Re: svnsync checksum error

2010-11-11 Thread Stefan Sperling
On Wed, Nov 10, 2010 at 08:55:49PM -0500, Edward Ned Harvey wrote:
  From: Stefan Sperling [mailto:s...@elego.de]
  
   It's 100% consistent.  I get the same checksum error, on the same file,
  every time.  I have a supposed good copy of the slave repo, at rev
 4050...
  which will fail every time at 4061 (or something like that)...  The only
  explanation I can find is a md5sum collision going undetected, and then
 some
  larger operation has an md5sum which fails as a result.  I know it's
  astronomically impossible, but I can't come up with any other explanation.
  
  So you can reproduce it reliably? That's very interesting.
  I'd like to try to debug this. If it's possible to arrange access to your
 repository
  data please contact me off-list. Thanks.
 
 I believe we found the cause for mine.  It was hardware error, which was
 introduced silently into rev 4390 of my repo.  But I can't speak for the
 other folks here...  If they're having bugs, they might have bugs.
 
 One quick question though:  If the system is calculating checksums,
 shouldn't it store the checksums for future reference?  I find it very
 surprising that I can run svnadmin verify and no errors are detected, yet
 svnsync dies with a md5sum mismatch.  Maybe the md5sums are only used
 transiently and only by svnsync?

By design, the handling of checksums is sane.
Checksums are stored in the repository, and are calculated by the
repository layer.
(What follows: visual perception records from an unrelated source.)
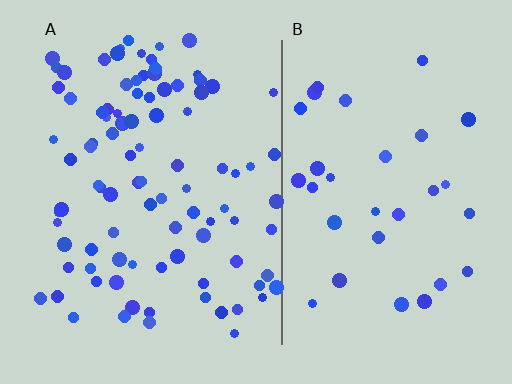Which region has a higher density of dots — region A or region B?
A (the left).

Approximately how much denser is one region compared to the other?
Approximately 3.0× — region A over region B.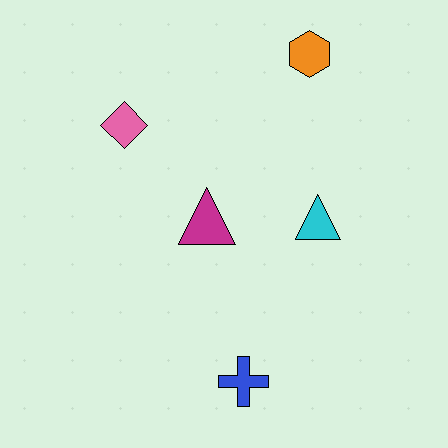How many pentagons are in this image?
There are no pentagons.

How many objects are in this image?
There are 5 objects.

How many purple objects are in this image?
There are no purple objects.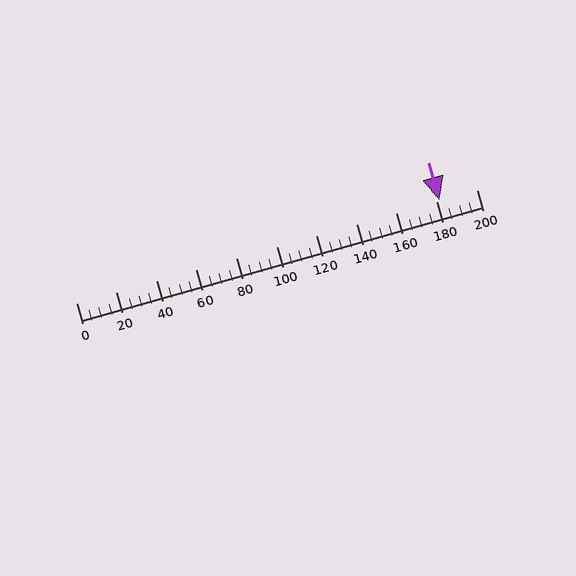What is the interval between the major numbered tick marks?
The major tick marks are spaced 20 units apart.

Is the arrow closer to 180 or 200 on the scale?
The arrow is closer to 180.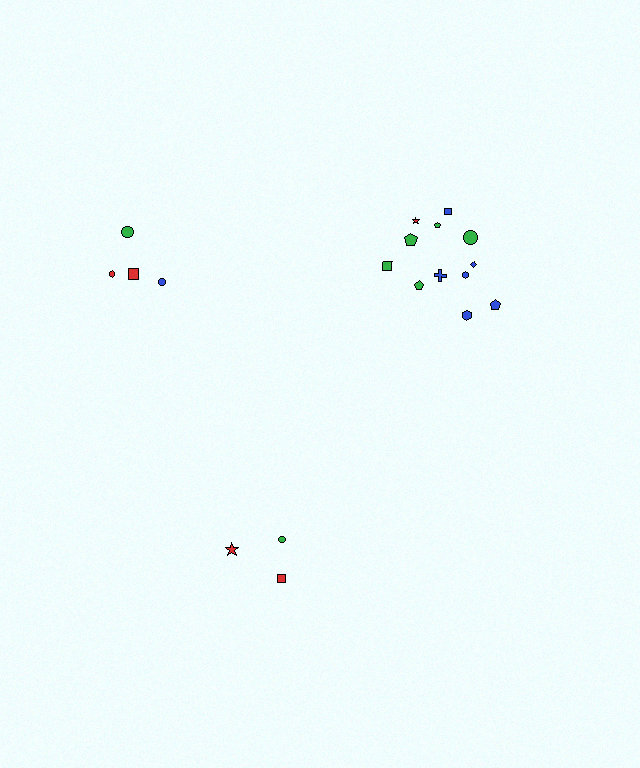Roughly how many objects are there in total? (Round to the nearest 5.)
Roughly 20 objects in total.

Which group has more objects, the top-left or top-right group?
The top-right group.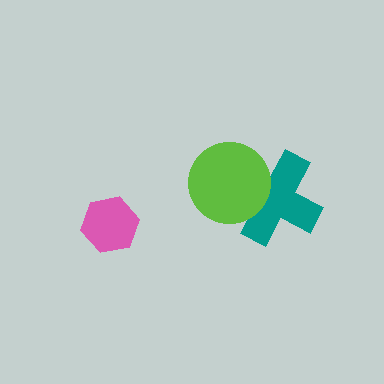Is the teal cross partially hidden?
Yes, it is partially covered by another shape.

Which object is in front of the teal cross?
The lime circle is in front of the teal cross.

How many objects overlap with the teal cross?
1 object overlaps with the teal cross.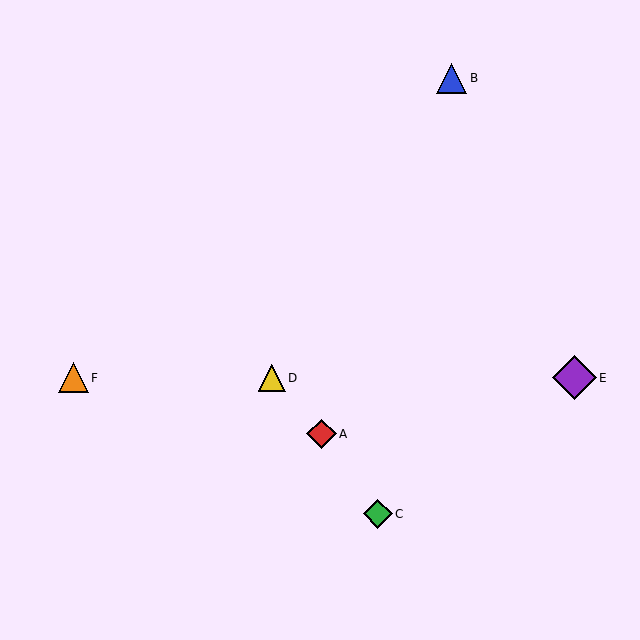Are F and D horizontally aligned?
Yes, both are at y≈378.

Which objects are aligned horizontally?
Objects D, E, F are aligned horizontally.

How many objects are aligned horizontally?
3 objects (D, E, F) are aligned horizontally.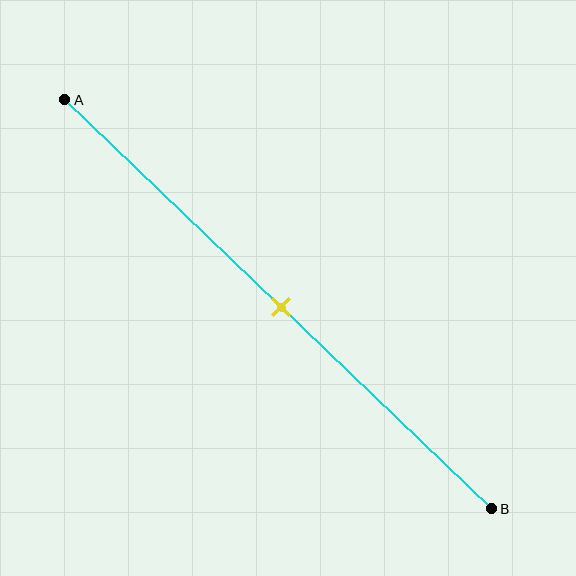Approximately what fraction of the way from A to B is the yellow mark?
The yellow mark is approximately 50% of the way from A to B.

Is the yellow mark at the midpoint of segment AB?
Yes, the mark is approximately at the midpoint.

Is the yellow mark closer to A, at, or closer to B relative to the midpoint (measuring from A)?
The yellow mark is approximately at the midpoint of segment AB.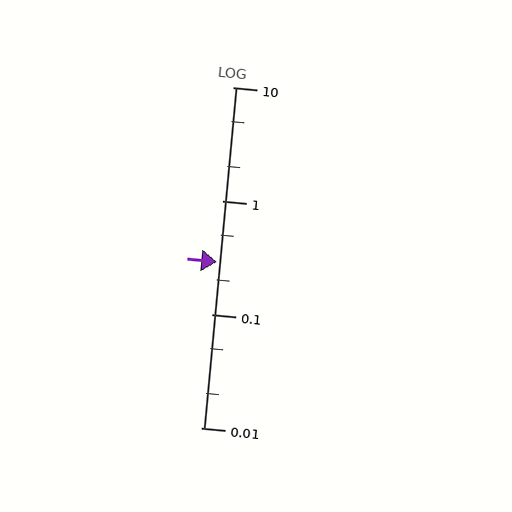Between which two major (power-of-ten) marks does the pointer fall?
The pointer is between 0.1 and 1.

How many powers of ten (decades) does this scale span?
The scale spans 3 decades, from 0.01 to 10.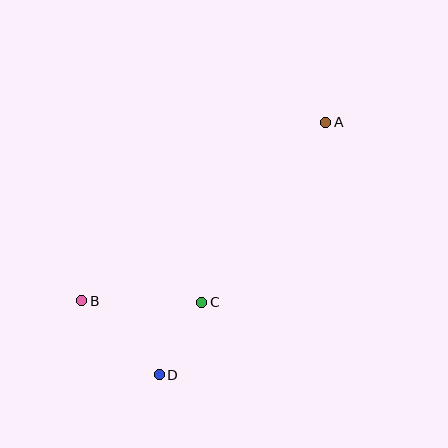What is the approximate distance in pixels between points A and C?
The distance between A and C is approximately 219 pixels.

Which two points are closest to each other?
Points C and D are closest to each other.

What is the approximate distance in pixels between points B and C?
The distance between B and C is approximately 120 pixels.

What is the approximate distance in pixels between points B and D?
The distance between B and D is approximately 107 pixels.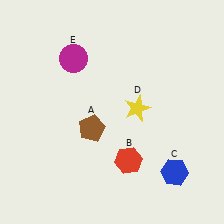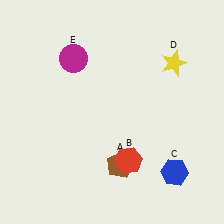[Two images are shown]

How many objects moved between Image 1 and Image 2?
2 objects moved between the two images.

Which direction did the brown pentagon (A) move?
The brown pentagon (A) moved down and to the right.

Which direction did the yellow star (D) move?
The yellow star (D) moved up and to the right.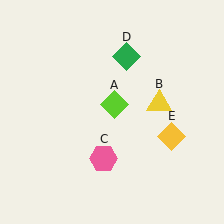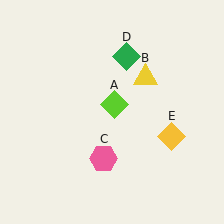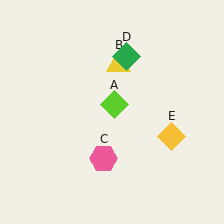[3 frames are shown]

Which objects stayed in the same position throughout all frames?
Lime diamond (object A) and pink hexagon (object C) and green diamond (object D) and yellow diamond (object E) remained stationary.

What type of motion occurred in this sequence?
The yellow triangle (object B) rotated counterclockwise around the center of the scene.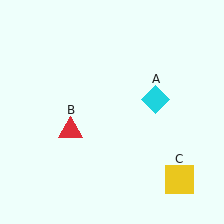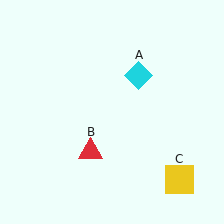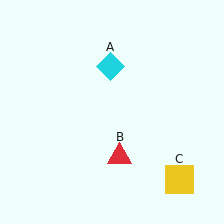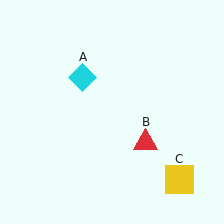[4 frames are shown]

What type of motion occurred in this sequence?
The cyan diamond (object A), red triangle (object B) rotated counterclockwise around the center of the scene.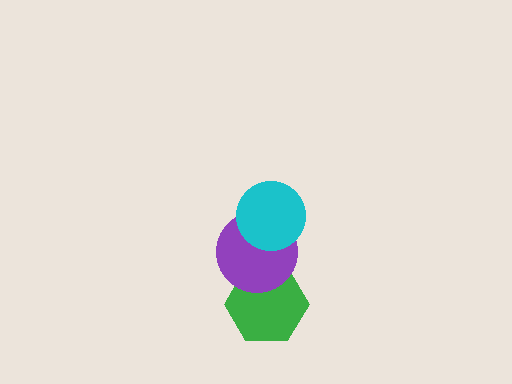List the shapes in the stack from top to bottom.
From top to bottom: the cyan circle, the purple circle, the green hexagon.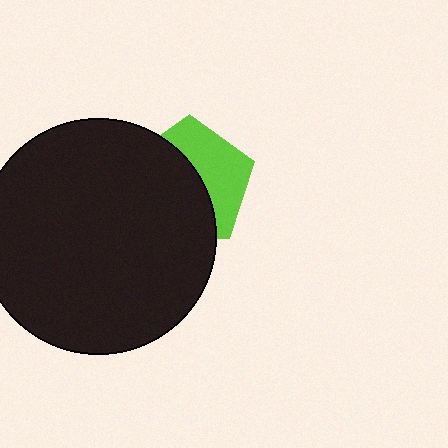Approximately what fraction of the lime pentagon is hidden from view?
Roughly 58% of the lime pentagon is hidden behind the black circle.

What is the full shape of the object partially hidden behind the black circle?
The partially hidden object is a lime pentagon.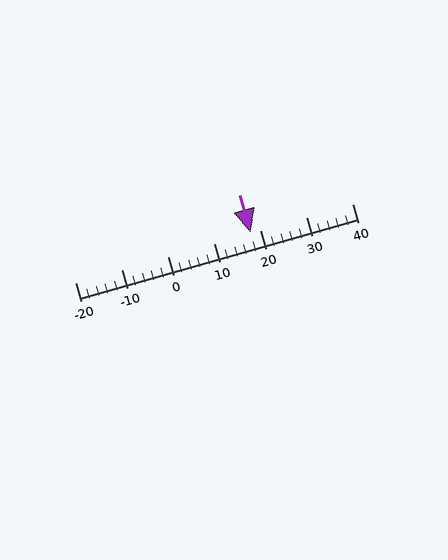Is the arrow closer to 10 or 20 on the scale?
The arrow is closer to 20.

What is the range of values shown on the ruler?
The ruler shows values from -20 to 40.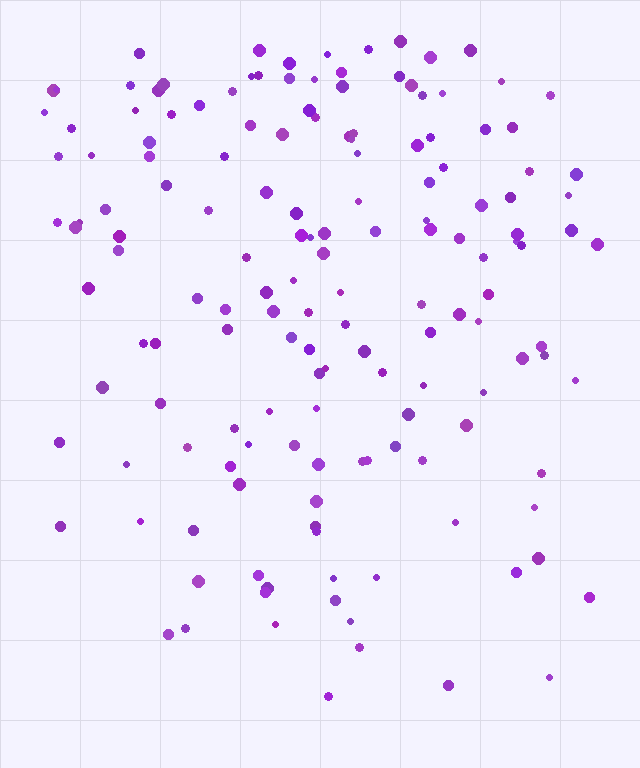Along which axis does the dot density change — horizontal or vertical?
Vertical.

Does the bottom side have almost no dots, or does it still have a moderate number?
Still a moderate number, just noticeably fewer than the top.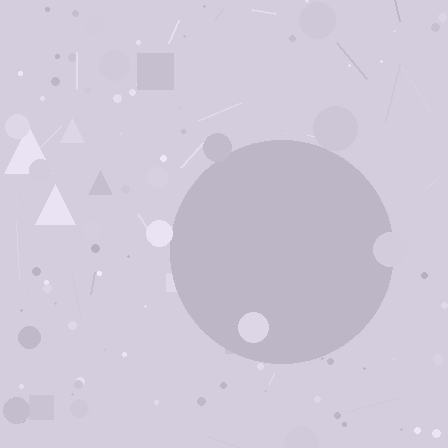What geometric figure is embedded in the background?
A circle is embedded in the background.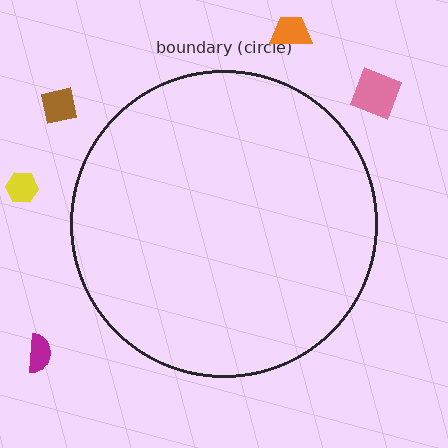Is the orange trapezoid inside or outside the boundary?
Outside.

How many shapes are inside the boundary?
0 inside, 5 outside.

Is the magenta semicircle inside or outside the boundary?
Outside.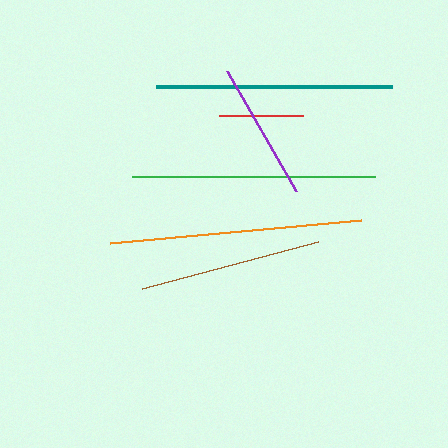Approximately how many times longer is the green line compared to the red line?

A client can only tell the repository what it expects
the checksum to be. When the client sends content, the repository
calculates the content's checksum and compares that to the expected
checksum. See also http://svn.haxx.se/dev/archive-2010-07/0426.shtml,
where Mike Pilato explains this in detail. [That thread is about a commit
I made that added property content checksums to dump files. The commit was
later reverted because it's just as cheap to compare the actual property
contents since we treat property content as strings (but the loader
doesn't do that, yet).]

I'm not sure what svnadmin verify is doing wrong in your case.
But I know that there are corruptions it doesn't detect, and we're
planning to improve this situation:
http://subversion.tigris.org/issues/show_bug.cgi?id=3706


Re: svnsync checksum error

2010-11-11 Thread Daniel Shahaf
Stefan Sperling wrote on Thu, Nov 11, 2010 at 13:29:14 +0100:
 I'm not sure what svnadmin verify is doing wrong in your case.
 But I know that there are corruptions it doesn't detect, and we're
 planning to improve this situation:
 http://subversion.tigris.org/issues/show_bug.cgi?id=3706

What's the recommendation in the meantime?  To use 'dump'?  To use
'dump|load'?  To use svnsync (...)?  To manually walk the entire
history and recompute all checksums?


Re: svnsync checksum error

2010-11-11 Thread Stefan Sperling
On Thu, Nov 11, 2010 at 03:10:19PM +0200, Daniel Shahaf wrote:
 Stefan Sperling wrote on Thu, Nov 11, 2010 at 13:29:14 +0100:
  I'm not sure what svnadmin verify is doing wrong in your case.
  But I know that there are corruptions it doesn't detect, and we're
  planning to improve this situation:
  http://subversion.tigris.org/issues/show_bug.cgi?id=3706
 
 What's the recommendation in the meantime?  To use 'dump'?  To use
 'dump|load'?  To use svnsync (...)?  To manually walk the entire
 history and recompute all checksums?

I'd recommend using fsfs-verify.py.


RE: svnsync checksum error

2010-11-11 Thread Edward Ned Harvey
 From: Stefan Sperling [mailto:s...@elego.de]
 
 By design, the handling of checksums is sane.
 Checksums are stored in the repository, and are calculated by the
repository
 layer. A client can only tell the repository what it expects the checksum
to be.
 When the client sends content, the repository calculates the content's
 checksum and compares that to the expected checksum. See also
 http://svn.haxx.se/dev/archive-2010-07/0426.shtml,
 where Mike Pilato explains this in detail. [That thread is about a commit
I
 made that added property content checksums to dump files. The commit
 was later reverted because it's just as cheap to compare the actual
property
 contents since we treat property content as strings (but the loader
doesn't
 do that, yet).]
 
 I'm not sure what svnadmin verify is doing wrong in your case.
 But I know that there are corruptions it doesn't detect, and we're
planning to
 improve this situation:
 http://subversion.tigris.org/issues/show_bug.cgi?id=3706

Actually, there is another option.  Perhaps svnadmin verify is doing
exactly the right thing ... checksums are stored in the repo, it calculates
checksums and verifies them all.  Perhaps it's right.  Perhaps we're only
*assuming* the corruption is at the slave side, while the corruption is
actually at the master.  The only thing I know for sure is that there's a
checksum mismatch between master  slave, for a specific file, beginning at
a specific rev...  Maybe the master is the one who's wrong.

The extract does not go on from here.